Can you force someone to answer your questions or give you information? Neither can you force a web server. At best you can try to impersonate a client that the web server will answer to. To do that you need to figure out the criteria the server uses to decide whether or not to answer the request, then you can (try to) form a request that will meet the criteria.

Web Scraper: Limit to Requests Per Minute/Hour on Single Domain?

I'm working with a librarian to re-structure his organization's digital photography archive.
I've built a Python robot with Mechanize and BeautifulSoup to pull about 7000 poorly structured and mildy incorrect/incomplete documents from a collection. The data will be formatted for a spreadsheet he can use to correct it. Right now I'm guesstimating 7500 HTTP requests total to build the search dictionary and then harvest the data, not counting mistakes and do-overs in my code, and then many more as the project progresses.

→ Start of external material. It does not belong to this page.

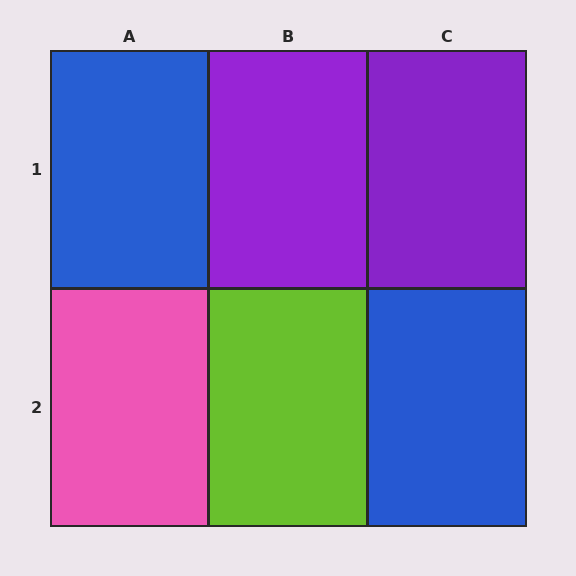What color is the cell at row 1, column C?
Purple.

I assume there's some sort of built-in limit to how quickly I can make these requests, and even if there's not I'll give my robot delays to behave politely with the over-burdened web server(s). My question (admittedly impossible to answer with complete accuracy), is about how quickly can I make HTTP requests before encountering a built-in rate limit?
I would prefer not to publish the URL for the domain we're scraping, but if it's relevant I'll ask my friend if it's okay to share.

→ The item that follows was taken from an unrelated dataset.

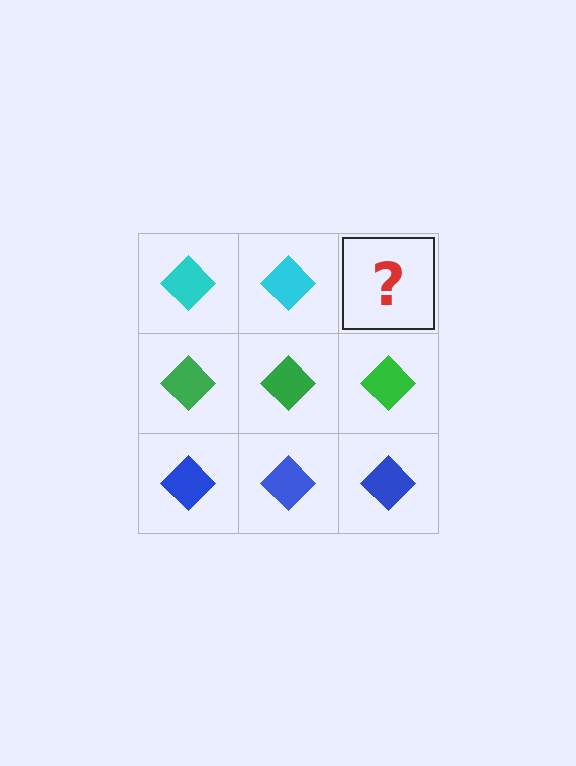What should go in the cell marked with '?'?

Note: I realize this is not the best way to solve our problem (re-structuring/organizing the database) but we're building a proof-of-concept to convince the higher-ups to trust my friend with a copy of the database, from which he'll navigate the bureaucracy necessary to allow me to work directly with the data.
They've also given us the API for an ATOM feed, but it requires a keyword to search and seems useless for the task of stepping through every photograph in a particular collection.
There's no built-in rate limit for HTTP. Most common web servers are not configured out of the box to rate limit. If rate limiting is in place, it will almost certainly have been put there by the administrators of the website and you'd have to ask them what they've configured.
Some search engines respect a non-standard extension to robots.txt that suggests a rate limit, so check for Crawl-delay in robots.txt.
HTTP does have a concurrent connection limit of two connections, but browsers have already started ignoring that and efforts are underway to revise that part of the standard as it is quite outdated.